Na sua opinião, as lições dos últimos anos deverão servir como um grande lembrete para aqueles que se dedicam a tentar antecipar o futuro e posicionar-se para tirar partido da sua previsão, uma vez que os mercados reagem frequentemente de forma imprevisível. Pode-se dar o paradoxo de que dois factos aparentemente muito semelhantes possam ser interpretados de forma muito diferente pelos investidores. Vimos isso com o BCE. Em 2015, durante os 30 dias posteriores aos incentivos financeiros anunciados no dia 22 de janeiro por Mario Draghi, o EuroStoxx 50 respondeu com uma subida de 5%. Não obstante, no dia 10 de março de 2016 o presidente da autoridade monetária anunciou mais incentivos financeiros e, durante os 30 dias seguintes, o índice pan-europeu caiu cerca de 2%.

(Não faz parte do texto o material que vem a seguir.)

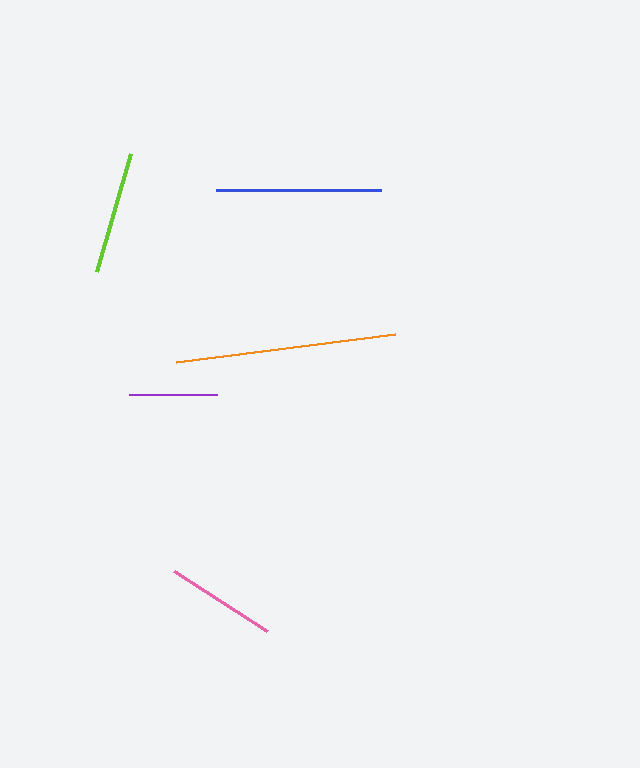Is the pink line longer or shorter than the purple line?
The pink line is longer than the purple line.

Dito por outras palavras: o gestor que tivesse antecipado em março de 2016 o novo programa de compras de ativos do BCE e se se tivesse posicionado a pensar numa reação do mercado semelhante à de 2015 ter-se-ia enganado. Outro exemplo muito claro observámo-lo com o comportamento registado pelo mercado após a forte depreciação do renminbi. Em agosto de 2015 a divisa chinesa desvalorizou cerca de 3%, o qual foi recebido durante o mês seguinte pelo MSCI World com uma queda de 7%. Em maio, a queda do yuan foi de 2% e, não obstante, o índice global de ações não registou variações. E o que dizer do que aconteceu em 2016 com o triunfo contra todo o prognóstico do Brexit ou da vitória de Donald Trump nas eleições dos Estados Unidos?

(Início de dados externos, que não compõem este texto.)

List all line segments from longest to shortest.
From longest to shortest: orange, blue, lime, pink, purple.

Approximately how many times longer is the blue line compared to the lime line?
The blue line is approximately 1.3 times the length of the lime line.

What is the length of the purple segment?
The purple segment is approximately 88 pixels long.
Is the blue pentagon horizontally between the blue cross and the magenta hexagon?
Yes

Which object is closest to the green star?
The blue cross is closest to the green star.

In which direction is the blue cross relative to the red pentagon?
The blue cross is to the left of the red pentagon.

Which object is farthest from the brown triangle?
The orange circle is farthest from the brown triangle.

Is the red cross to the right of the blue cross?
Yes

“Sejamos honestos. Quase ninguém previu que os partidários de abandonar a UE iriam ganhar o referendo. E, no entanto, fizeram-no. Mas isso não significa que os que tivessem acertado com a sua previsão também tivessem acertado em cheio no posicionamento”, afirma Heslop. Recordemos: antes do referendo, muitos dos seus clientes mostravam-se preocupados pela exposição à bolsa britânica e, paradoxalmente, foi o mercado que melhor se comportou. E não apenas isso. Durante os sete dias posteriores ao dia 15 de junho, o FTSE 100 subiu cerca de 5% perante a expectativa de que, tal como demonstravam as sondagens, se colocasse a opção da permanência. A partir do dia 23 de junho, uma vez conhecido o resultado do referendo, o FTSE 100, longe de corrigir, subiu outros 3% durante os sete dias seguintes. Os problemas também afetaram os gestores de obrigações.

Segundo explica David Simner, gestor do Fidelity Euro Short Term, “um gestor que tivesse sabido com antecedência o resultado do referendo teria posicionado a sua carteira de forma defensiva, primando pela dívida pública face aos ativos de risco, como é óbvio. Quem o tivesse feito teria sido um herói nos dias posteriores à celebração do referendo, mas a meados da semana seguinte, estaria a registar um comportamento pior do que o do mercado. Isto é qualquer coisa de incrível, demonstra até que ponto os mercados tornaram-se imprevisíveis. O cenário é tão complexo que, embora se tivesse a capacidade para saber de antemão o que vai acontecer a nível político ou económico, poderia tomar decisões erradas”.